海が凪いだら迎えに来てね〜元カレ海上保安官に極秘出産が見つかるまでの軌跡〜
その後すぐに先程のグループトークに、、
洋【萩花参加するって〜!って事で、今年も萩花んちで決まりなっ!以上っ!】
っと洋平からのメッセージが入っていて、ふざけるなっと思いながらもすぐに返信する気になれず、とりあえずトーク画面を閉じてスマホを伏せた。
ーー・・・凪砂、どうしてるかな?
異動するとは言ってたけど、結局どこになったのか知らないし、本当に優花の命日に来るのかも分からない。

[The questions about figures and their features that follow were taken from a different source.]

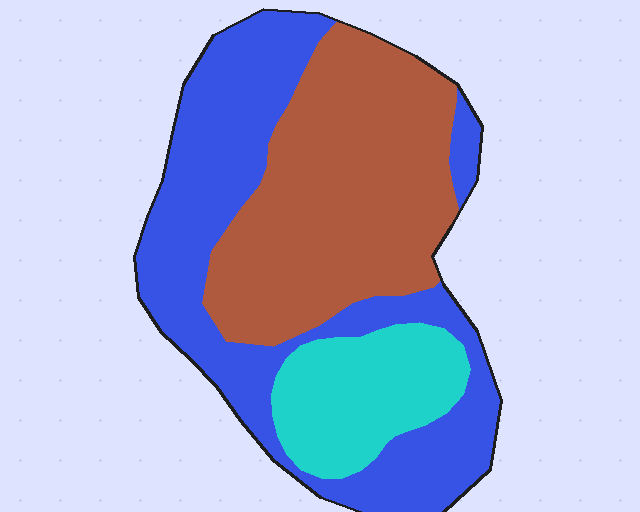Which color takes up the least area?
Cyan, at roughly 15%.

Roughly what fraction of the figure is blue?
Blue covers roughly 45% of the figure.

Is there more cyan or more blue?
Blue.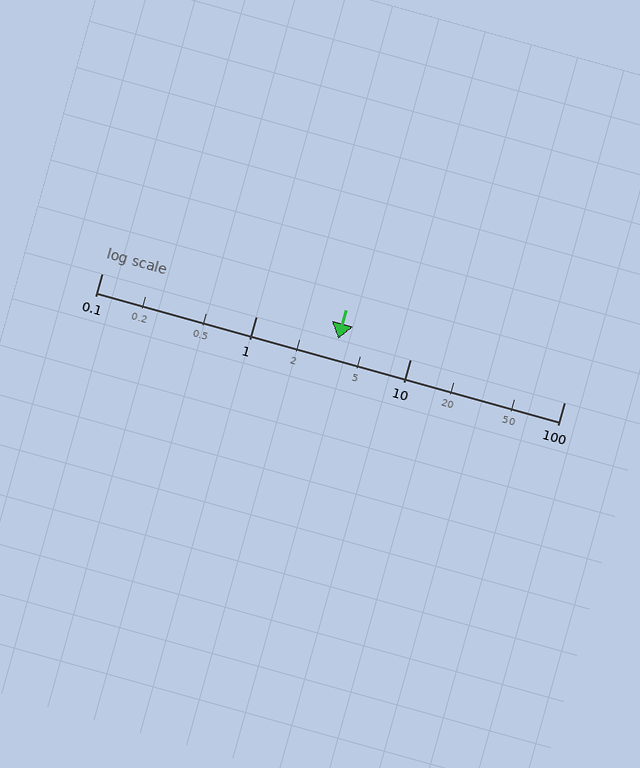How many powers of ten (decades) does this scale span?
The scale spans 3 decades, from 0.1 to 100.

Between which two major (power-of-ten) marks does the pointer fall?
The pointer is between 1 and 10.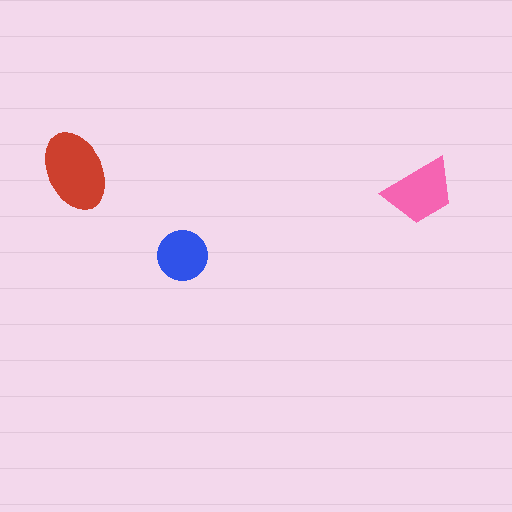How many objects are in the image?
There are 3 objects in the image.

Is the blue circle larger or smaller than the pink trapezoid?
Smaller.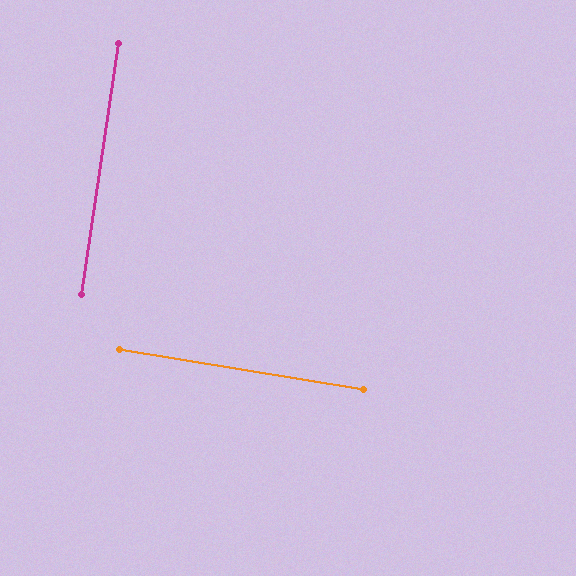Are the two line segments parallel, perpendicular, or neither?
Perpendicular — they meet at approximately 89°.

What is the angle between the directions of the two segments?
Approximately 89 degrees.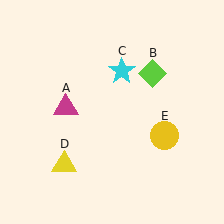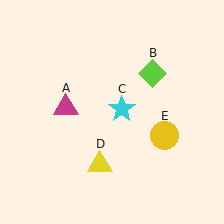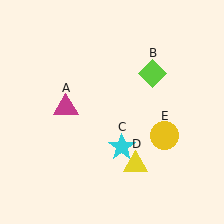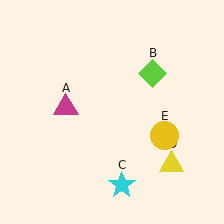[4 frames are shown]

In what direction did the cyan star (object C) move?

ただ一つ言えるのは、、この先凪砂はもちろん、他のメンバーに鉢合わせることは絶対に避けたい
どんどん大きくなるお腹を隠すことは不可能だし、付き合っていたことを知られていたとなると、凪砂以外の人との子どもを授かったと言うのは、すぐに嘘だとバレてしまうだろう。
「──…凪砂、、パパ、お父さん」
そっとお腹に手を置いて、凪砂の名前を声に出してみると、自然と【父親】を連想させるような言葉が続いた。
「ねぇ、聞こえる?キミのパパの名前は凪砂《なずな》っていうんだよ。パパのお仕事は海上保安官っていって・・・海の上でみんなの事を守ってる、凄い人なんだよ?」
誰もいない部屋、一人お腹の中にいる子に向かって語りかける時間は、とても幸せな時間だった。
私とこの子だけの秘密・・・一緒には居られないけど、凪砂は私たちにとって大切な家族ということに変わりない。